Callaway Golf announced that the United States District Court in Wilmington, Delaware, has granted Callaway Golf's request for a permanent injunction to stop sales of Acushnet's current line of Titleist Pro V1 family of golf balls, effective no later than January 1, 2009. At Callaway Golf's request, professional golfers will be allowed to play Pro V1 golf balls through the end of this calendar year.
Callaway said in its ruling today, the Court also rejected Acushnet's request to overturn the jury's December 2007 verdict which found that Callaway Golf's golf ball patents were valid and infringed by Acushnet's Titleist Pro V1 family of golf balls.
“Callaway Golf has invested millions of dollars in Research and Development to create innovative products for millions of golfers around the world, and has protected those products with one of the broadest patent portfolios in golf,” said Steve McCracken, senior executive vice president and chief administrative officer, Callaway Golf. “We are very pleased with today's decision which will stop the sale of these infringing Pro V1 golf balls.”
“We strongly disagree with the judges ruling and will file an appeal and seek relief from the injunction,” said Joe Nauman, executive vice president, corporate and legal of Acushnet. “However, its important to recognize that this ruling will not have any impact on our ability to supply our customers with Pro V1 golf balls because of the following actions which we have undertaken. In September 2008, we converted production of the existing Pro V1 models so that they are outside of the patents in question; and we have also developed and will be introducing new and improved Titleist Pro V1 products in the first quarter of 2009 that are also outside the scope of the patents in question.
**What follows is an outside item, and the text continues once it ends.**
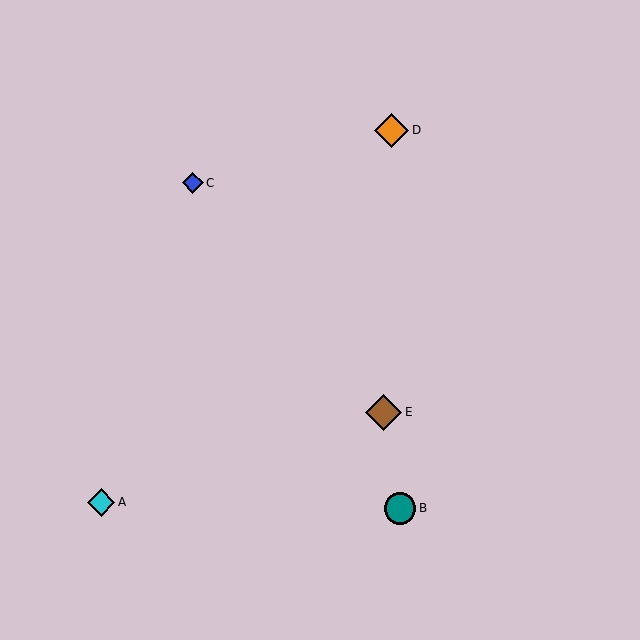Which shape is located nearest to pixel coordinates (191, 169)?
The blue diamond (labeled C) at (193, 183) is nearest to that location.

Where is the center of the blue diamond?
The center of the blue diamond is at (193, 183).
“Our Pro V1 golf balls are the product of technology developed and accumulated by the Acushnet Company over the past 20 years,” Nauman continued. “Acushnet is the industry leader in developing golf ball technology and has over 650 active golf ball patents more than any other manufacturer. Over 65 of these patents are related to the Pro V1 family.
“We will continue to defend ourselves vigorously and we fully expect to prevail in having all claims of all four patents at issue determined to be invalid in the appeal process,” Nauman added. “Our confidence is underpinned by the fact that the U.S. Patent and Trademark Office has issued final office actions which have determined these patents to be invalid.”